R. Florek przyznał, że chodzi przede wszystkim o decyzje w sprawie terenów przy planowanej nowej drodze nazywanej ul. Węgierska Bis. Dziś są tam główne tereny rolnicze. Miasto ustalając plan zagospodarowania przestrzennego będzie musiało zdecydować, czy zmienić przeznaczenie na biznesowe czy mieszkaniowe. Radni G. Fecko i P. Wicher opowiadają się jednoznacznie za tworzeniem warunków do rozwoju gospodarczego.
- Nie tylko Fakro ale wiele firm czeka na te tereny, wielu sądeczan, którzy chcieliby tam zainwestować - mówi P. Wicher. - Każde miejsce pracy jest dla nas priorytetem. Rozwój miasta, w tym nowoczesnych technologii to jest clou tego tematu a więc oczywiście jestem za.
Grzegorz Fecko jest zdania, że tworzenie warunków dla biznesu to zadanie dla wszystkich sądeckich gmin. Sam nie ma nić przeciwko by Fakro rozwijało się poza granicami Nowego Sącza ale w jego bliskim otoczeniu.

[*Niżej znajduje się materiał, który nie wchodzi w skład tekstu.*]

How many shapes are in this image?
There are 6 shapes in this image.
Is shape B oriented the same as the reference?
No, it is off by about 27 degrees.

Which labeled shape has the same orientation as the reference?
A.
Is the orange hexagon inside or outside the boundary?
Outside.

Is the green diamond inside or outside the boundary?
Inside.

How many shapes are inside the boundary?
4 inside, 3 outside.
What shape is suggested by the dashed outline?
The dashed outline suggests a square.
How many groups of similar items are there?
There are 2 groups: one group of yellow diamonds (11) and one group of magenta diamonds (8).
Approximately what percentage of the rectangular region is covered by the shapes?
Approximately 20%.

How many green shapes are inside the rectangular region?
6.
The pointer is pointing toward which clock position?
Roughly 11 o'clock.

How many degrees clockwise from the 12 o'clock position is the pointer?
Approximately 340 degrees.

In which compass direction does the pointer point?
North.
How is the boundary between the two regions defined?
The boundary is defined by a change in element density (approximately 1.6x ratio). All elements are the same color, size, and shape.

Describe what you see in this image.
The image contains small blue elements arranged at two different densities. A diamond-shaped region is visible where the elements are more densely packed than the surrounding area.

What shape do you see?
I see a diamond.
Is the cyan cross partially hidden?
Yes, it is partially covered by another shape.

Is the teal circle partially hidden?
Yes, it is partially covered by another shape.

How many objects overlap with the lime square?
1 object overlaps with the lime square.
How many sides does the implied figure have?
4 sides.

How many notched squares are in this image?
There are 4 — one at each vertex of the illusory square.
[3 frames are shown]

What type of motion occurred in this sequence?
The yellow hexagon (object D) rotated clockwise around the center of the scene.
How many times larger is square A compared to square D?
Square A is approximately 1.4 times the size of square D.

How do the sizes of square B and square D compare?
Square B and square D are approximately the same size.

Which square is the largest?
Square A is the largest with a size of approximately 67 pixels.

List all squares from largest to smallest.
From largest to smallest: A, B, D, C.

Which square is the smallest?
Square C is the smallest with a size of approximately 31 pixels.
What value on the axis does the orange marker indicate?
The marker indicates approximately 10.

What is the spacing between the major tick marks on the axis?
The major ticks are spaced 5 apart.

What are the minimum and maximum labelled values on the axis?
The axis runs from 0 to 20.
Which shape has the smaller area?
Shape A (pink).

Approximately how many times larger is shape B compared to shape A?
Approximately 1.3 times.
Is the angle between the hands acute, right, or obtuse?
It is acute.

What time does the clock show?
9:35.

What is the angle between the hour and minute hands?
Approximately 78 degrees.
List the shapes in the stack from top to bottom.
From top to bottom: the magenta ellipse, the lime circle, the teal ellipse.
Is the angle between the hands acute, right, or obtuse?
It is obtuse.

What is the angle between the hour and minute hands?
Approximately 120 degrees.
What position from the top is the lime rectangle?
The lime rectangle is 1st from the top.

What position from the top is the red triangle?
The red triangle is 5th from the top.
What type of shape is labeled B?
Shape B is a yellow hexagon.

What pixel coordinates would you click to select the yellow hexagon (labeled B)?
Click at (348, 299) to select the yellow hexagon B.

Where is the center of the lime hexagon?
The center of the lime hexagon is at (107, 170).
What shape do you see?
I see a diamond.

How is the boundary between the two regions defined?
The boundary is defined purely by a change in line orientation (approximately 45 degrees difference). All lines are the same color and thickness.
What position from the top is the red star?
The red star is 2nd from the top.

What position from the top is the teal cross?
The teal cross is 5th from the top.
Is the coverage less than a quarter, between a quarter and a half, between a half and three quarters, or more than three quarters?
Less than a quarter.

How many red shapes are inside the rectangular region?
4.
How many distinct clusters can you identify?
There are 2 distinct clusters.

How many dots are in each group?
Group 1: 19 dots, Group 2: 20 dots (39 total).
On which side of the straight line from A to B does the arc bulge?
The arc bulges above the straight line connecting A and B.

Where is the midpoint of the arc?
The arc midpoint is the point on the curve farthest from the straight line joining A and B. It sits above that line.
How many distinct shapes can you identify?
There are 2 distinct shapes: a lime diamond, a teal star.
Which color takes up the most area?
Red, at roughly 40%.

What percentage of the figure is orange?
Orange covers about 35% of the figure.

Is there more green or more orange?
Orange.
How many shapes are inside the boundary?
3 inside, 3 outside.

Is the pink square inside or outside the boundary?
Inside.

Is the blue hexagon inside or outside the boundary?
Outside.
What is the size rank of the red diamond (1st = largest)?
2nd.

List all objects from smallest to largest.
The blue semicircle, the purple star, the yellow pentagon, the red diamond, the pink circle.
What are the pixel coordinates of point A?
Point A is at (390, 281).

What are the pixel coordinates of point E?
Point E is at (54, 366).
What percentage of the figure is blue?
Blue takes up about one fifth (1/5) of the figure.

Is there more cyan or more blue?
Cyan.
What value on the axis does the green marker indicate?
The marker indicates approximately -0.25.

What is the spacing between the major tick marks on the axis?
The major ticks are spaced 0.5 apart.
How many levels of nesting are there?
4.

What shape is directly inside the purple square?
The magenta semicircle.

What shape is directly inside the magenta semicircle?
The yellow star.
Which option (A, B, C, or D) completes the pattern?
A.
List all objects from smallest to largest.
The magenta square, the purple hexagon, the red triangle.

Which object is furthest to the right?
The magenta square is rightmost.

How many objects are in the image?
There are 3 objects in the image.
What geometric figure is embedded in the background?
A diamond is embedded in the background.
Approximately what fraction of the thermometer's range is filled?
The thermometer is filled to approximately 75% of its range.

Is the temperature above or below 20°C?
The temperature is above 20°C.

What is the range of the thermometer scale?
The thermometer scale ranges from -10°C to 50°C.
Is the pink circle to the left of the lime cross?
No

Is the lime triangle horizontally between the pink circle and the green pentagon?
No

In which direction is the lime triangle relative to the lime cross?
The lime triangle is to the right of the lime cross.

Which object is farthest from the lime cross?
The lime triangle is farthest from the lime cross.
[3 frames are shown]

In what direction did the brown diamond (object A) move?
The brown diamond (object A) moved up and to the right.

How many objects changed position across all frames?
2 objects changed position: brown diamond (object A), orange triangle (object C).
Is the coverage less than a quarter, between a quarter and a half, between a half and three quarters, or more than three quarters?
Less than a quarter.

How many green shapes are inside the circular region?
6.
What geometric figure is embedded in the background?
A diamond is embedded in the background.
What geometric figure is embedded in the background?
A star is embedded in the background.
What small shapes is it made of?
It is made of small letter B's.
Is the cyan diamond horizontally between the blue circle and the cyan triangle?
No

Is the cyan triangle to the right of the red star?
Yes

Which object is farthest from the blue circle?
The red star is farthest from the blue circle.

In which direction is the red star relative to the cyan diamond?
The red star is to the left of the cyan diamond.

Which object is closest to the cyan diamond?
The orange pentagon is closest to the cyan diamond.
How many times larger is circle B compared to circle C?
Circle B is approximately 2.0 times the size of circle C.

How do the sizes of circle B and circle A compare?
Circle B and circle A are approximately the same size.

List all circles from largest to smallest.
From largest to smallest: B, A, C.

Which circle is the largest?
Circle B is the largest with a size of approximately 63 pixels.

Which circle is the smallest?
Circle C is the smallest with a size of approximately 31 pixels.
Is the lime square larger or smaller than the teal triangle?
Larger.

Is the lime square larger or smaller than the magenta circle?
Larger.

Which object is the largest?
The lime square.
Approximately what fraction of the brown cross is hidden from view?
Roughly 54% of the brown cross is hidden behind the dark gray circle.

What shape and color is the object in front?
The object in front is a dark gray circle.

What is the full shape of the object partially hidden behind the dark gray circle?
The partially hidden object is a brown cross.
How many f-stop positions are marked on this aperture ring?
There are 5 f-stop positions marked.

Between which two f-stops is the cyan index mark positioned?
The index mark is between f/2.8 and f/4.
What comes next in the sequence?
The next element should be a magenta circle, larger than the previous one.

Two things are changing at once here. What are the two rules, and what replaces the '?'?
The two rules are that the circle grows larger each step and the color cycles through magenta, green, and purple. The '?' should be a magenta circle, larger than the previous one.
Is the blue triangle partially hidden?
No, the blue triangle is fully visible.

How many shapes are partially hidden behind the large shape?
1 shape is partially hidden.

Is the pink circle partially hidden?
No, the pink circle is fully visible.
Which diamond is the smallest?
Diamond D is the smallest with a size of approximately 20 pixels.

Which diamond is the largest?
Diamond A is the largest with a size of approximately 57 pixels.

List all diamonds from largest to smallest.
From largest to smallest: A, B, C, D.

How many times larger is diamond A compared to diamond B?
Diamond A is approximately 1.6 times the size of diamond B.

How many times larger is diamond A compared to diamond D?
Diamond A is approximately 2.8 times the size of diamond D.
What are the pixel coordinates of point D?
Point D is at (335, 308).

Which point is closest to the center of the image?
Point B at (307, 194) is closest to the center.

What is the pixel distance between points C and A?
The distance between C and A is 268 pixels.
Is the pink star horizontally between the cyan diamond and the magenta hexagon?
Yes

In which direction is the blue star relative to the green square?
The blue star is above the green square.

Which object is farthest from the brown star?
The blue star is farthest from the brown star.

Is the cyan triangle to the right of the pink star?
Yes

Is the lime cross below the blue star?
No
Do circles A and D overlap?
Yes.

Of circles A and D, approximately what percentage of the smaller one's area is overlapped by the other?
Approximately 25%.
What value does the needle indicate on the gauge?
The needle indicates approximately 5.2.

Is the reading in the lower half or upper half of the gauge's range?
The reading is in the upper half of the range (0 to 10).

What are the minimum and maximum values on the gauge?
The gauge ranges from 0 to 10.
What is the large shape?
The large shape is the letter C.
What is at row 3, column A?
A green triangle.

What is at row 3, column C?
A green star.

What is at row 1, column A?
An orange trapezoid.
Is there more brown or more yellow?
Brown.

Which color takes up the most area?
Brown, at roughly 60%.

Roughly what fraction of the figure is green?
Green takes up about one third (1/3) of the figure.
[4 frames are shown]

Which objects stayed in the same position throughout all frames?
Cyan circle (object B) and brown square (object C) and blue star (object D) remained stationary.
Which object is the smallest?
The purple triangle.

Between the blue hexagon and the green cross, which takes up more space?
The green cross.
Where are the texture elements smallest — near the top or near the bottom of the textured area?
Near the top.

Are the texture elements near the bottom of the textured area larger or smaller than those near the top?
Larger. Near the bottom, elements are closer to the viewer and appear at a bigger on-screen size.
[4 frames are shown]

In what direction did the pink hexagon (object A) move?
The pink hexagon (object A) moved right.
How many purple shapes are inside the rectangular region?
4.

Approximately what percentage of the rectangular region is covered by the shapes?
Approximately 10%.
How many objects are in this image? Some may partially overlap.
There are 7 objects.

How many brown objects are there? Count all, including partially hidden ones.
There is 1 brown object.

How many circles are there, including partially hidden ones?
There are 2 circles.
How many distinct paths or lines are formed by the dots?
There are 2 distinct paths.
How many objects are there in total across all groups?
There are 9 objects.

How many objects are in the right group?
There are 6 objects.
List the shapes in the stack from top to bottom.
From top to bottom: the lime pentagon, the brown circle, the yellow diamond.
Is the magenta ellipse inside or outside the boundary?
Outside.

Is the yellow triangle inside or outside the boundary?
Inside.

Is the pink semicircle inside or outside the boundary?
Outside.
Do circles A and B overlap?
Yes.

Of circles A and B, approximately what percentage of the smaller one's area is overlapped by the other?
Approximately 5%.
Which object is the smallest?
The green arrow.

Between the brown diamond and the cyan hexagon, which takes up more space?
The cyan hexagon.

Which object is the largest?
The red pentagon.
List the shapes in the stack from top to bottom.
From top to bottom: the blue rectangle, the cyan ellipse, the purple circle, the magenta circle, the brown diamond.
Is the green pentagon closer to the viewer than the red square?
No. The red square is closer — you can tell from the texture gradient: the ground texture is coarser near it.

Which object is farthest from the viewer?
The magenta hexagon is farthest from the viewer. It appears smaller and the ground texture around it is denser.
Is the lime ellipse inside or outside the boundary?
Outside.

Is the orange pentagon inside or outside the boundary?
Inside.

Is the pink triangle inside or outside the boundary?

- Jeśli by się nie udało w Sączu to przyznam, że się wcale nie obrażę jeśli prezes Florek zainwestuje w Chełmcu – mówi G. Fecko. - Oby to była Sądecczyzna. Obietnica takiej skali zatrudnienia i podwyżek pokazuje, że podobnie jak w Krakowie, Warszawie czy Katowicach teraz też w Nowym Sączu powoli przechodzimy na czas nie pracodawcy tylko pracownika. Czyli dzięki temu pracownicy będą coraz więcej zarabiać i będą się rozwijać usługi, i to jest duża szansa.
Prezes R. Florek przy okazji 25-lecia Fakro ogłosił założenia strategii rozwoju firmy. W ciągu najbliższych dziesięciu lat Fakro ma podwoić swój udział w rynku, zwiększyć zatrudnienie o tysiąc osób a pensje pracowników mają wzrosnąć o 50 procent.